Journal tags: files

7

Directory enquiries

I was talking to someone recently about a forgotten battle in the history of the early web. It was a battle between search engines and directories.

These days, when the history of the web is told, a whole bunch of services get lumped into the category of “competitors who lost to Google search”: Altavista, Lycos, Ask Jeeves, Yahoo.

But Yahoo wasn’t a search engine, at least not in the same way that Google was. Yahoo was a directory with a search interface on top. You could find what you were looking for by typing or you could zero in on what you were looking for by drilling down through a directory structure.

Yahoo wasn’t the only directory. DMOZ was an open-source competitor. You can still experience it at DMOZlive.com:

The official DMOZ.com site was closed by AOL on February 17th 2017. DMOZ Live is committed to continuing to make the DMOZ Internet Directory available on the Internet.

Search engines put their money on computation, or to use today’s parlance, algorithms (or if you’re really shameless, AI). Directories put their money on humans. Good ol’ information architecture.

It turned out that computation scaled faster than humans. Search won out over directories.

Now an entire generation has been raised in the aftermath of this battle. Monica Chin wrote about how this generation views the world of information:

Catherine Garland, an astrophysicist, started seeing the problem in 2017. She was teaching an engineering course, and her students were using simulation software to model turbines for jet engines.

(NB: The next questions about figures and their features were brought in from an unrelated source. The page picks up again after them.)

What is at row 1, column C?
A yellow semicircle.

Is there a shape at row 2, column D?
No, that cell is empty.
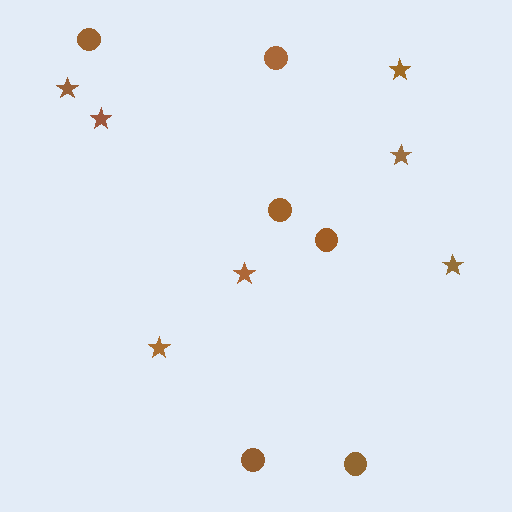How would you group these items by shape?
There are 2 groups: one group of stars (7) and one group of circles (6).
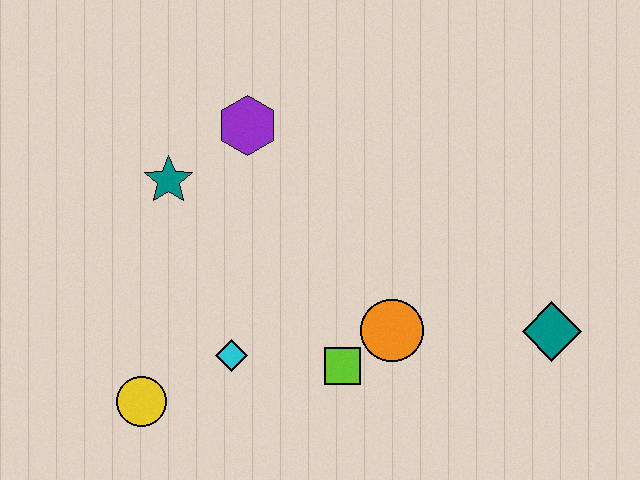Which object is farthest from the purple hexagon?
The teal diamond is farthest from the purple hexagon.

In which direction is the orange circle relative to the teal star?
The orange circle is to the right of the teal star.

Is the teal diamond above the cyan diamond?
Yes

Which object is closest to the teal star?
The purple hexagon is closest to the teal star.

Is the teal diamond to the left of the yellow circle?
No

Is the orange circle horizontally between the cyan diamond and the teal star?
No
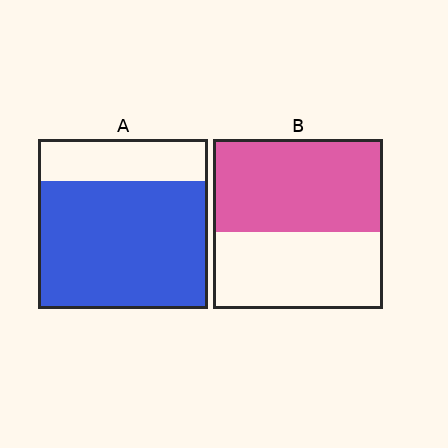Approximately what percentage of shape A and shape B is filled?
A is approximately 75% and B is approximately 55%.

She’d laid out the assignment clearly, but student after student was calling her over for help. They were all getting the same error message: The program couldn’t find their files.

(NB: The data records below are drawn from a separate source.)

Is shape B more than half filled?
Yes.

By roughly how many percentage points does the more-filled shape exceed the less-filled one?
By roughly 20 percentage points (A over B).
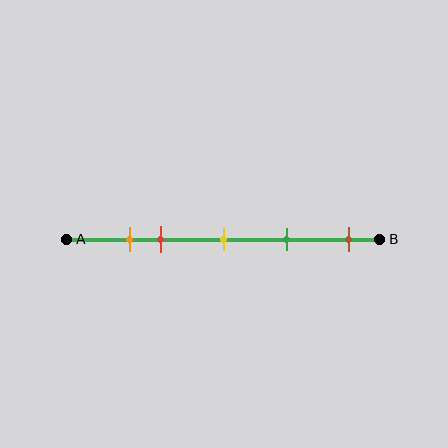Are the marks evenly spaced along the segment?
No, the marks are not evenly spaced.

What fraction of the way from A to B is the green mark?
The green mark is approximately 70% (0.7) of the way from A to B.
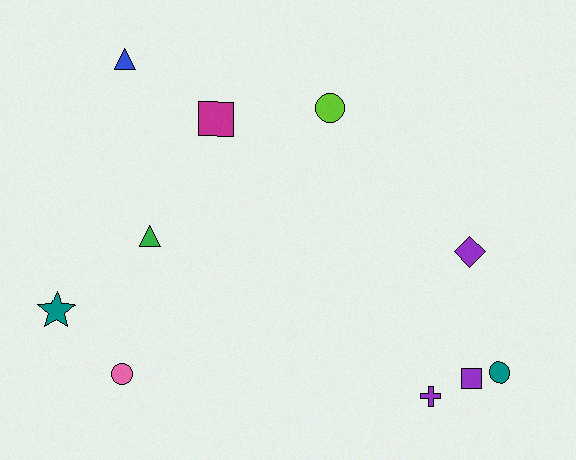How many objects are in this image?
There are 10 objects.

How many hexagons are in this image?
There are no hexagons.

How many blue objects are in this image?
There is 1 blue object.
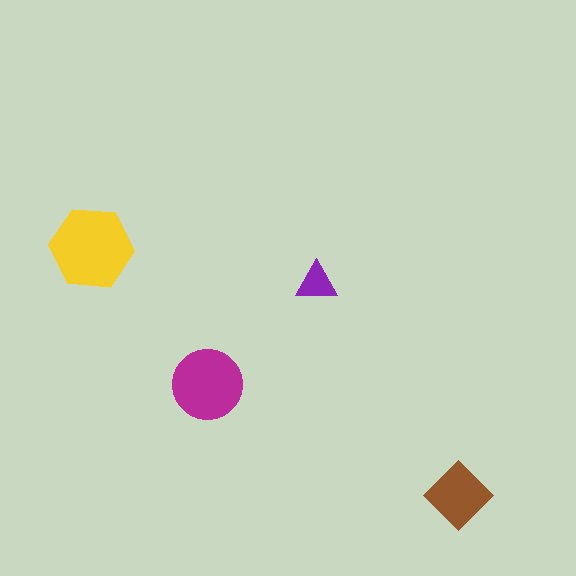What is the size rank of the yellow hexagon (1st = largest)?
1st.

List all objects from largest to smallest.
The yellow hexagon, the magenta circle, the brown diamond, the purple triangle.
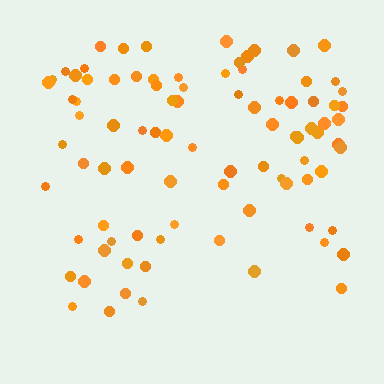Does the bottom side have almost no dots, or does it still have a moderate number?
Still a moderate number, just noticeably fewer than the top.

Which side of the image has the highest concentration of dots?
The top.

Garland thought it would be an easy fix. She asked each student where they’d saved their project. Could they be on the desktop? Perhaps in the shared drive? But over and over, she was met with confusion. “What are you talking about?” multiple students inquired. Not only did they not know where their files were saved — they didn’t understand the question.

Gradually, Garland came to the same realization that many of her fellow educators have reached in the past four years: the concept of file folders and directories, essential to previous generations’ understanding of computers, is gibberish to many modern students.

Dr. Saavik Ford confirms:

We are finding a persistent issue with getting (undergrad, new to research) students to understand that a file/directory structure exists, and how it works. After a debrief meeting today we realized it’s at least partly generational.

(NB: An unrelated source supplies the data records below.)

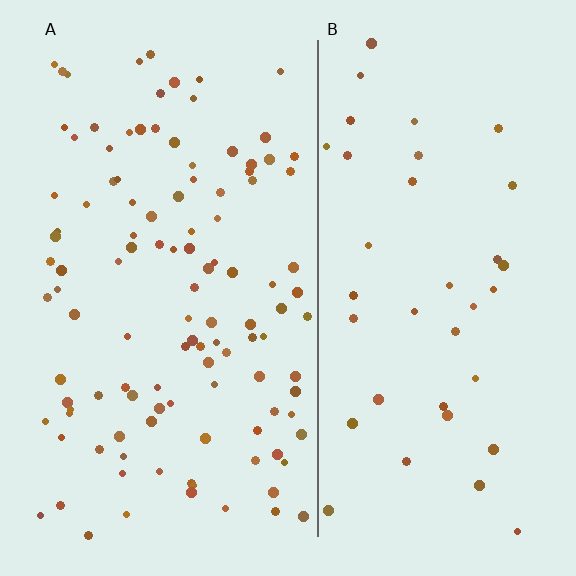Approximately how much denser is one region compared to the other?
Approximately 3.0× — region A over region B.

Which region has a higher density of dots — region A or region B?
A (the left).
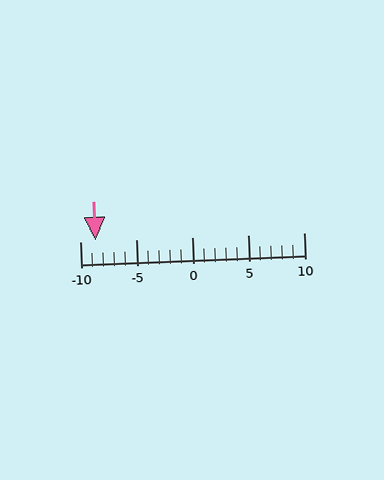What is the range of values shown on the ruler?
The ruler shows values from -10 to 10.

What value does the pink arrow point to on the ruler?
The pink arrow points to approximately -9.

We live in a world ordered only by search:

While some are quite adept at using labels, tags, and folders to manage their emails, others will claim that there’s no need to do because you can easily search for whatever you happen to need. Save it all and search for what you want to find. This is, roughly speaking, the hot mess approach to information management. And it appears to arise both because search makes it a good-enough approach to take and because the scale of information we’re trying to manage makes it feel impossible to do otherwise. Who’s got the time or patience?

There are still hold-outs. You can prise files from Scott Jenson’s cold dead hands.

More recently, Linus Lee points out what we’ve lost by giving up on directory structures:

Humans are much better at choosing between a few options than conjuring an answer from scratch. We’re also much better at incrementally approaching the right answer by pointing towards the right direction than nailing the right search term from the beginning. When it’s possible to take a “type in a query” kind of interface and make it more incrementally explorable, I think it’s almost always going to produce a more intuitive and powerful interface.

Directory structures still make sense to me (because I’m old) but I don’t have a problem with search. I do have a problem with systems that try to force me to search when I want to drill down into folders.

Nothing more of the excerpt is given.